The jobs part of the statement is a bit of a stretch, but 4 percent annual economic growth? We haven't seen a 4 percent growth for a full year since 2000, and that was 16 years ago. The Trump plan calls for this to happen along the way to 2027. Granted, a lot can happen in 10 years, but can the pace of the economy accelerate from a pitiful norm of a bit more than 2 percent to a magnificent 4 percent norm in 10 years and hold to the growth rate? Let's take a look.

The simple recipe for calculating GDP growth tells us to add the annual growth rate of the workforce to the growth rate of labor productivity. Doing so says we may hit 4 percent occasionally, but sustained growth at that level just can't happen.

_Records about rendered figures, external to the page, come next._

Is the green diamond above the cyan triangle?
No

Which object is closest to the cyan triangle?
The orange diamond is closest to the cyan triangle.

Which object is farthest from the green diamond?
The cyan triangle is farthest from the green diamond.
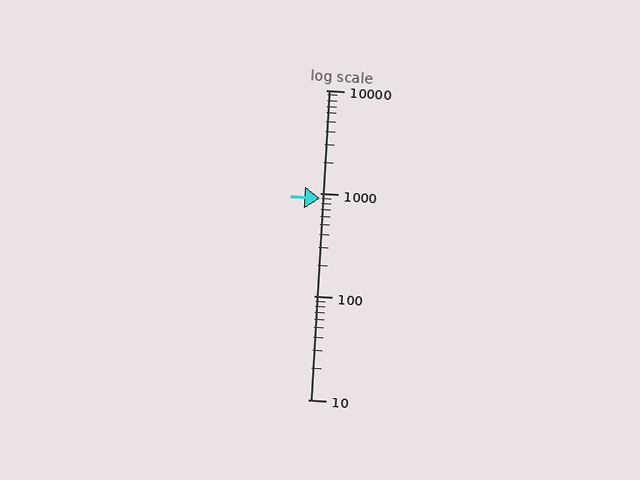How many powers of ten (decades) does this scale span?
The scale spans 3 decades, from 10 to 10000.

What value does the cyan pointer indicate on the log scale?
The pointer indicates approximately 900.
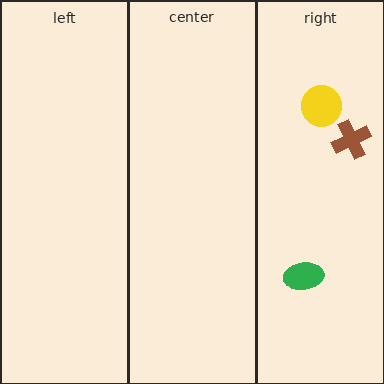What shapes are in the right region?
The yellow circle, the green ellipse, the brown cross.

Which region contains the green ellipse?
The right region.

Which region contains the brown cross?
The right region.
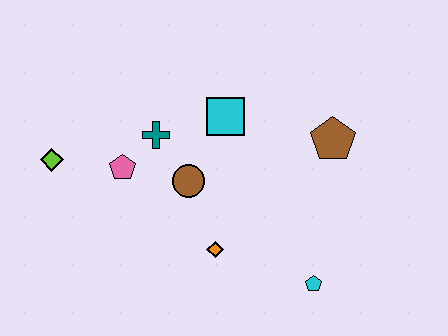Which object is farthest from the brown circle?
The cyan pentagon is farthest from the brown circle.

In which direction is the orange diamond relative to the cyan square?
The orange diamond is below the cyan square.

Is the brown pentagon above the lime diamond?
Yes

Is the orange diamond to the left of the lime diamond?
No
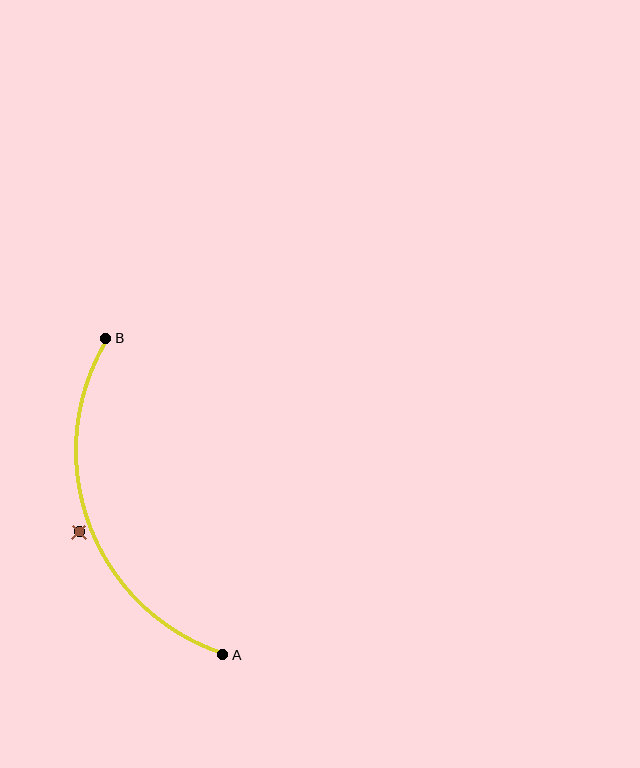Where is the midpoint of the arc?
The arc midpoint is the point on the curve farthest from the straight line joining A and B. It sits to the left of that line.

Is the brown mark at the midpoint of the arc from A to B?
No — the brown mark does not lie on the arc at all. It sits slightly outside the curve.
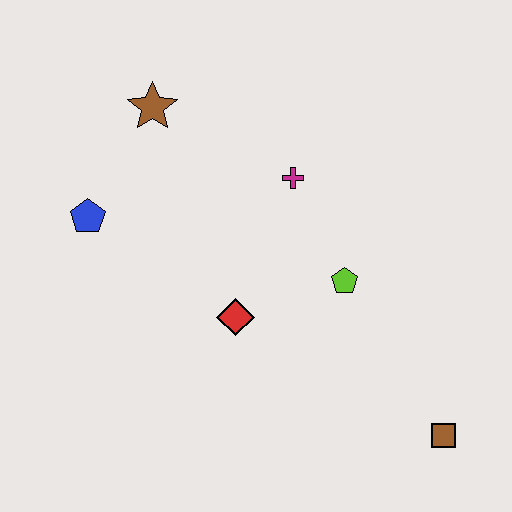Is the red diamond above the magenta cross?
No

Here's why: Bureau of Labor Statistics data tell us that future labor force growth is crippled by aging Baby Boomers who are leaving the workforce and by a smaller next generation of workers entering it. Across the next decade, labor force growth will be less than 0.5 percent. That calls for at least 3.5 percent growth in productivity if we are to see 4 percent.

What do labor productivity numbers say about the prospects? First, let's admit that there is no way to know what future innovations may do for productivity, but we can know what has happened in the last 64 years. An examination of labor productivity growth from 1950 to 2014 tells us that the 10-year running average never hits or exceeds 3.5 percent. Remember, we are looking for a norm, not occasional spikes.

This is not very encouraging. The results are better if we focus on a five-year running average and refer to that as a weak norm. In that case, 3.5 percent growth is achieved twice in more than 50 years of data: 1965 and 2003. There are two five-year periods in the last 64 years when productivity growth averaged 3.5 percent or more. This is still not very encouraging.

But let's not get out the sackcloth and ashes quite yet. Isn't it possible to open immigration's door and encourage some quick labor force growth?

Why would I even think such a thing? Trump has already closed off that possibility. What about the possibility of unprecedented productivity acceleration due to innovations and the clipping away of noxious regulations? Couldn't that happen? Yes, but past data are not encouraging.

So what can we make of the prospects for 4 percent growth? Not much. The new Trump administration might lower their sights to achieving a norm of 3 percent. And that would be a marked improvement.